Which is to say, her article got me to thinking, and here are some of my thoughts:

1. I think it's admirable that today's senior-level women toughed it out and succeeded and struggled to balance careers and families. Kudos to them... 100%. Without them, women wouldn't be as prevalent in the workplace as they are today. These pioneers definitely paved the way for me and those coming up behind me. But why would they want their struggles to be for nothing? I think it's a little bit selfish to have an attitude of "everyone else should have to fight as I did to accomplish the same things." Isn't every generation supposed to want to make life easier for the next? Aren't we supposed to want to leave things better than we found them?
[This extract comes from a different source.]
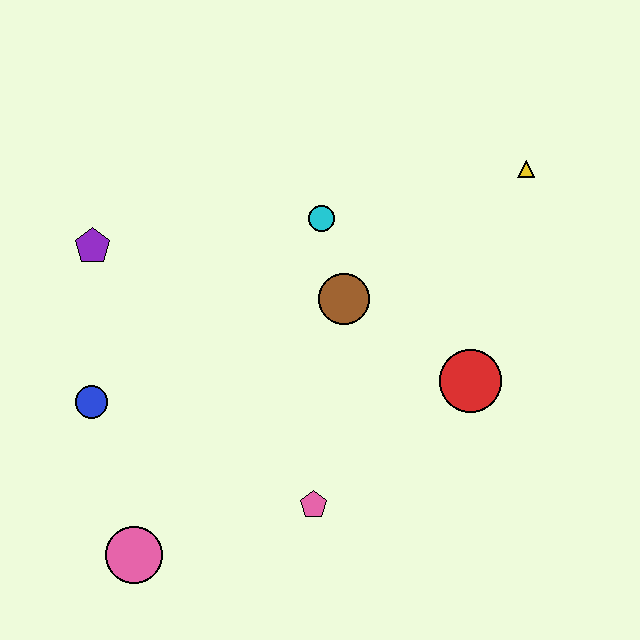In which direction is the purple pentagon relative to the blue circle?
The purple pentagon is above the blue circle.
2. Paying dues: Don't confuse what I said above, though. I still believe 100% in the importance of paying your dues and earning privileges. But there's a difference between earning the privilege of working on the more prestigious projects and earning the privilege of having a life out of work. We all DESERVE a life outside of work. We all DESERVE work-life balance. (And, if we're being honest with ourselves, we all work better when we have that work-life balance.)

3. Flex time: If an employee can work on flex time -- can leave at 4 p.m. to make their exercise class or take their kid to soccer practice and then log on later that night to finish their work and meet any deadlines -- then why do we care when it's done? There's too much focus on how long someone works vs. how well they work or whether they do their job and do it well. The focus should always be on the end product, not on how long it took someone to get there. And shouldn't there be some reward for being productive?

I'm blessed right now with a boss who understands all this and who I think would agree with my sentiments. She judges me by the value of my work, not by the hours I sit in front of the computer. (Though I will admit that, right now, I definitely work beyond my official "work day," it's just that often that work is at home.) But I've also had many who haven't. And I've encountered more than one (older) co-worker who has issue with bosses that give leniency to the younger workers... or, in some cases, to any workers.

So my point? Pay your dues. Work hard. Do your job and do it well. And if you're a boss? Well, think about making your employees' work life better than your own.